Mon carnet militaire file de main en main, on y ajoute des cachets et un feuillet rapporté. Alors, dans ma panique, il me vient une idée parfaitement stupide : histoire de me faire bien voir, je sors de mes cartouchières neuf cartouches inutilisées. Le regard du flic tombe là-dessus comme celui de l’alpiniste sur une prise.
— Vous étiez en retraite ? questionne-t-il.
—
— Vous possédiez encore ceci ? dit-il en désignant les cartouches.
—
— Alors pourquoi n’avez-vous rien tenté pour vous défendre ? Pourquoi n’avez-vous pas résisté ? tonne-t-il.
—
— Comment
— Nous avions reçu des ordres pour la retraite, Herr Gendarme.
— Misère de misère, rugit-il, une armée qui fuit sans avoir fait le coup de feu !
Mon carnet est de retour et il retombe dans les pattes de mon tyran. Un moment il le tripote fébrilement, ses yeux vont de mon papier informe et sale à mon visage.
Je suis le frémissement de ses lèvres d’où le pire risque de sortir : bataillon de marche, c’est-à-dire le régime des prisonniers, les postes avancés, le déminage, les permissions rares et toujours dirigées sur les camps où le mot liberté est ignoré, le courrier supprimé…

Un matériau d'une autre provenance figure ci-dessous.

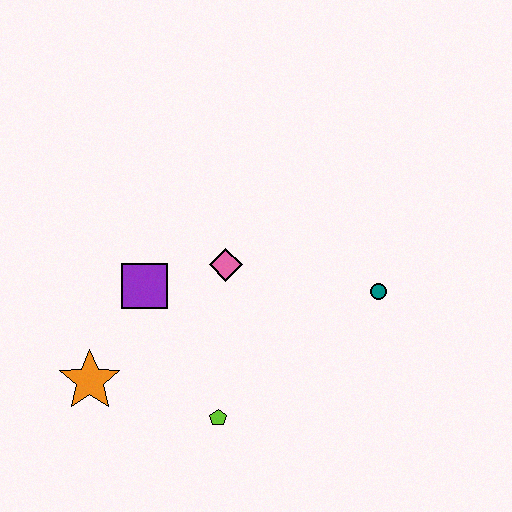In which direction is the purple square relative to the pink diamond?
The purple square is to the left of the pink diamond.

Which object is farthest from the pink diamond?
The orange star is farthest from the pink diamond.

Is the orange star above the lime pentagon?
Yes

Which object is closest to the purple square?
The pink diamond is closest to the purple square.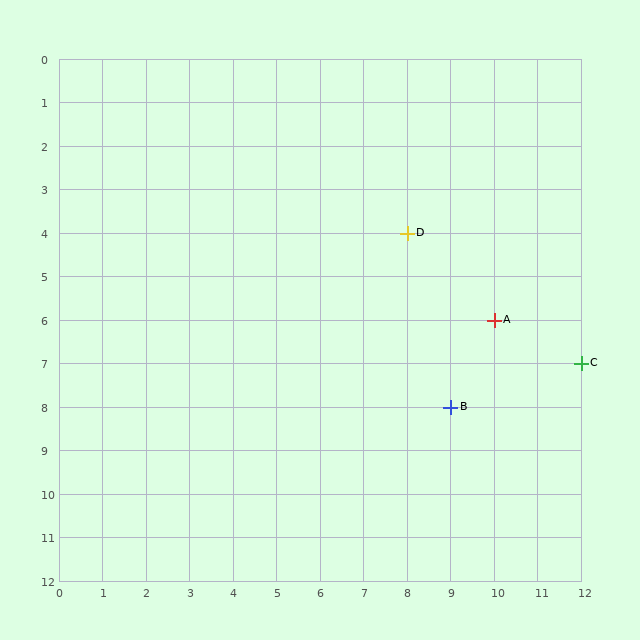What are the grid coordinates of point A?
Point A is at grid coordinates (10, 6).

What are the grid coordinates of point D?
Point D is at grid coordinates (8, 4).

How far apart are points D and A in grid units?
Points D and A are 2 columns and 2 rows apart (about 2.8 grid units diagonally).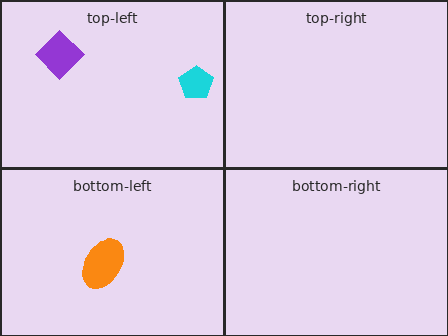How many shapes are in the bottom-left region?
1.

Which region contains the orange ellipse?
The bottom-left region.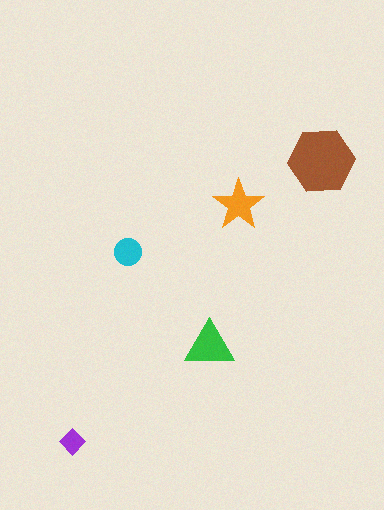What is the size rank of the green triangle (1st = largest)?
2nd.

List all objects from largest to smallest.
The brown hexagon, the green triangle, the orange star, the cyan circle, the purple diamond.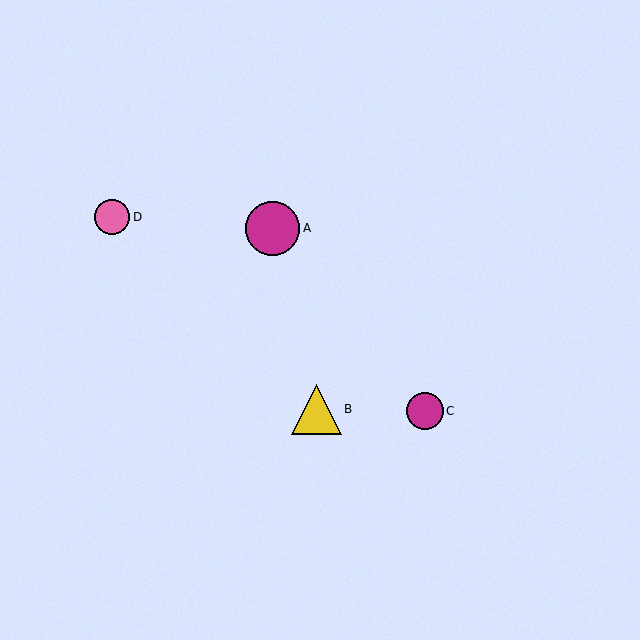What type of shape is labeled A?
Shape A is a magenta circle.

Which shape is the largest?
The magenta circle (labeled A) is the largest.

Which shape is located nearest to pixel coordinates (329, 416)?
The yellow triangle (labeled B) at (316, 409) is nearest to that location.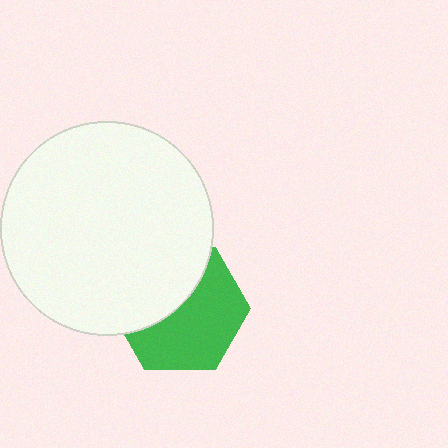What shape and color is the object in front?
The object in front is a white circle.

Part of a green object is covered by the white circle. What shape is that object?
It is a hexagon.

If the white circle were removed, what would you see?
You would see the complete green hexagon.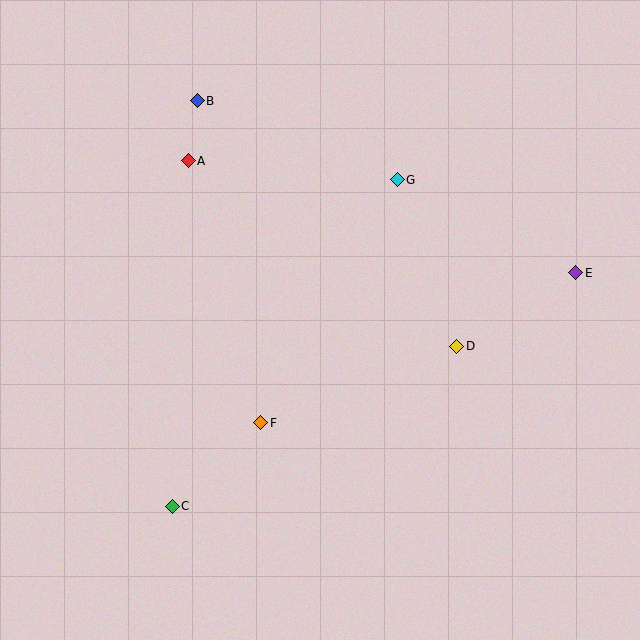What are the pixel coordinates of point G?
Point G is at (397, 180).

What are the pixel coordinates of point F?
Point F is at (261, 423).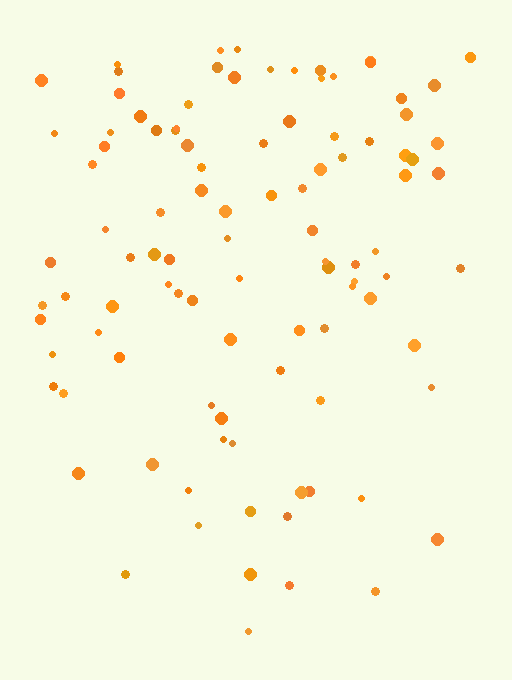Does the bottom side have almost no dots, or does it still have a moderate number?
Still a moderate number, just noticeably fewer than the top.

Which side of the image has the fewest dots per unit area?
The bottom.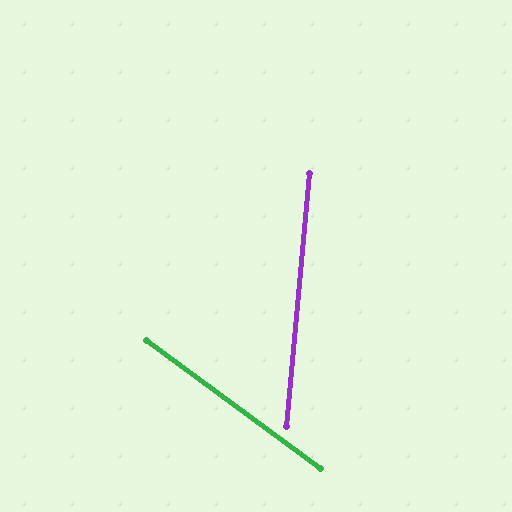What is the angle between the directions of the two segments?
Approximately 59 degrees.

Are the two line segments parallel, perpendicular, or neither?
Neither parallel nor perpendicular — they differ by about 59°.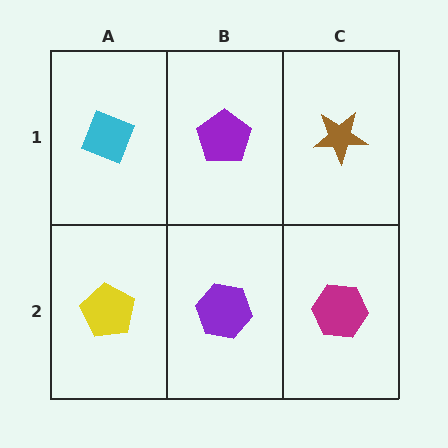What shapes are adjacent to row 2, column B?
A purple pentagon (row 1, column B), a yellow pentagon (row 2, column A), a magenta hexagon (row 2, column C).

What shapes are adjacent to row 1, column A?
A yellow pentagon (row 2, column A), a purple pentagon (row 1, column B).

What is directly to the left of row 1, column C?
A purple pentagon.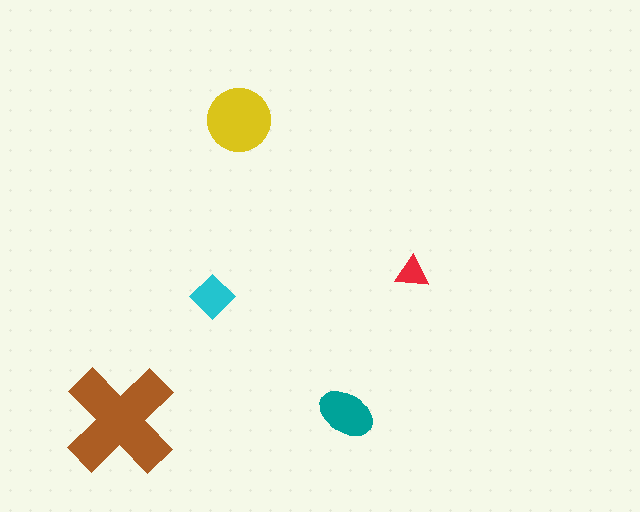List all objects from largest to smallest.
The brown cross, the yellow circle, the teal ellipse, the cyan diamond, the red triangle.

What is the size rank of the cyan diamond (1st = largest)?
4th.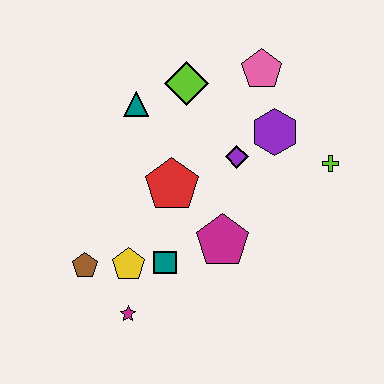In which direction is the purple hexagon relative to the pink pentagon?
The purple hexagon is below the pink pentagon.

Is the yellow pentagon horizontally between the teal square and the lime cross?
No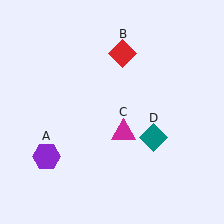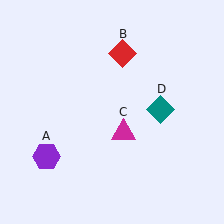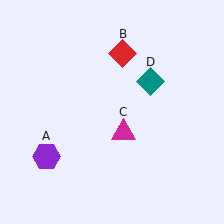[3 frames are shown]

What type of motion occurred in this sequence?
The teal diamond (object D) rotated counterclockwise around the center of the scene.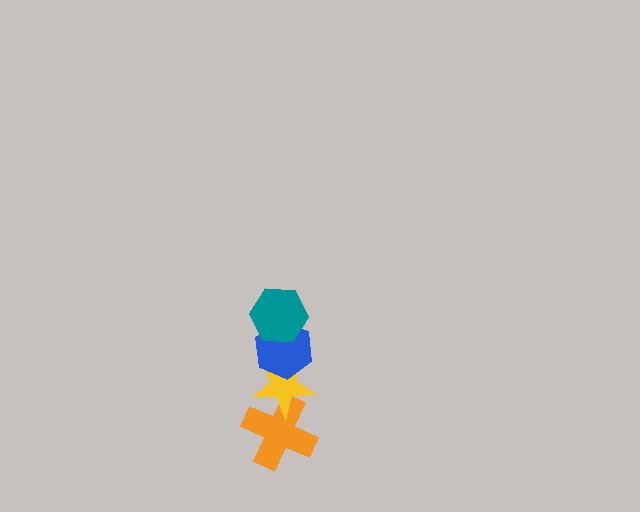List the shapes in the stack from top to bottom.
From top to bottom: the teal hexagon, the blue hexagon, the yellow star, the orange cross.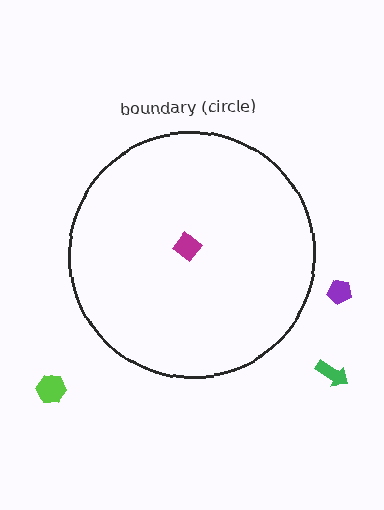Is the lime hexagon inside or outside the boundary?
Outside.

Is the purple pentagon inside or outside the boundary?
Outside.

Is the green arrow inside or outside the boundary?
Outside.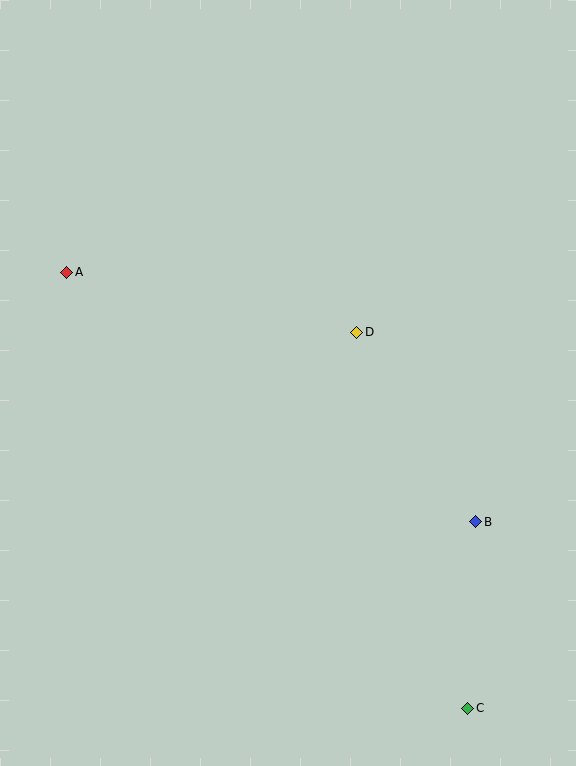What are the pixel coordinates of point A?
Point A is at (67, 272).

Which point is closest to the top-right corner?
Point D is closest to the top-right corner.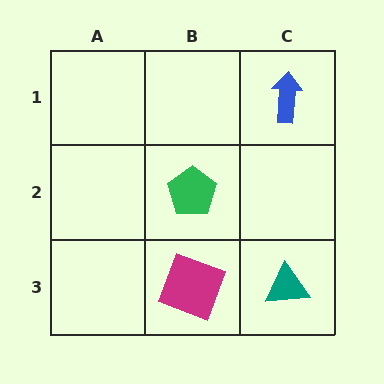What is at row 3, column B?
A magenta square.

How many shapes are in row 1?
1 shape.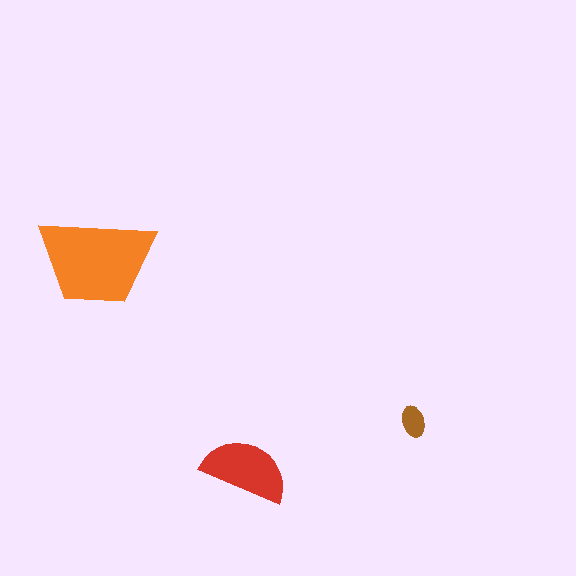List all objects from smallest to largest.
The brown ellipse, the red semicircle, the orange trapezoid.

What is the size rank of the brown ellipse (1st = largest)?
3rd.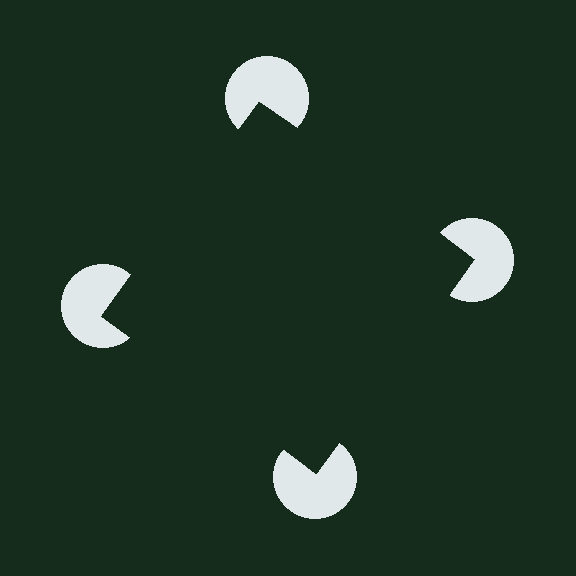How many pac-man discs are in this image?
There are 4 — one at each vertex of the illusory square.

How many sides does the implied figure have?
4 sides.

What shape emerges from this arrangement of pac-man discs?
An illusory square — its edges are inferred from the aligned wedge cuts in the pac-man discs, not physically drawn.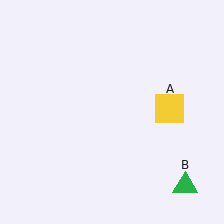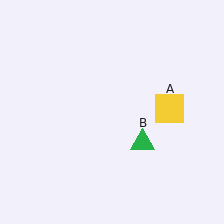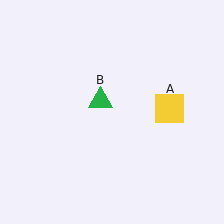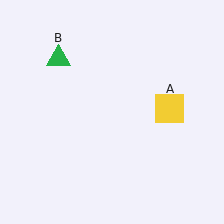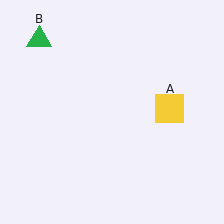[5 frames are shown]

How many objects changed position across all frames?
1 object changed position: green triangle (object B).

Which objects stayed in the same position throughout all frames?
Yellow square (object A) remained stationary.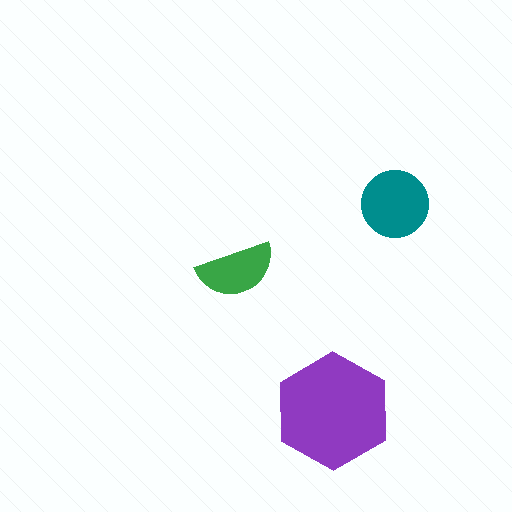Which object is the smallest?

Une envie de pleurer énorme monte en moi. J’ai peur de ne plus pouvoir retenir mes larmes. Enfin, la main rigide du gendarme me rend mes papiers. Je n’irai pas au bataillon de marche, mais l’émotion a été trop forte. Tout en ramassant mon barda, je sanglote nerveusement sans que je ne puisse rien y faire. À côté, un camarade se fait engueuler à qui mieux mieux.
Ceux qui patientent encore derrière roulent des yeux attérés et me regardent. Comme un clochard misérable, je quitte en courant la rangée de tables et sors par une porte opposée à l’entrée. Je me sens couvert de honte.
Je rejoins les camarades debout dans l’autre partie du camp. Ils ne sont pas couchés sur des lits douillets comme nous le supposions avant d’entrer dans le baraquement. Ils sont debout sous la pluie. Une déception de plus vient ployer davantage leurs épaules.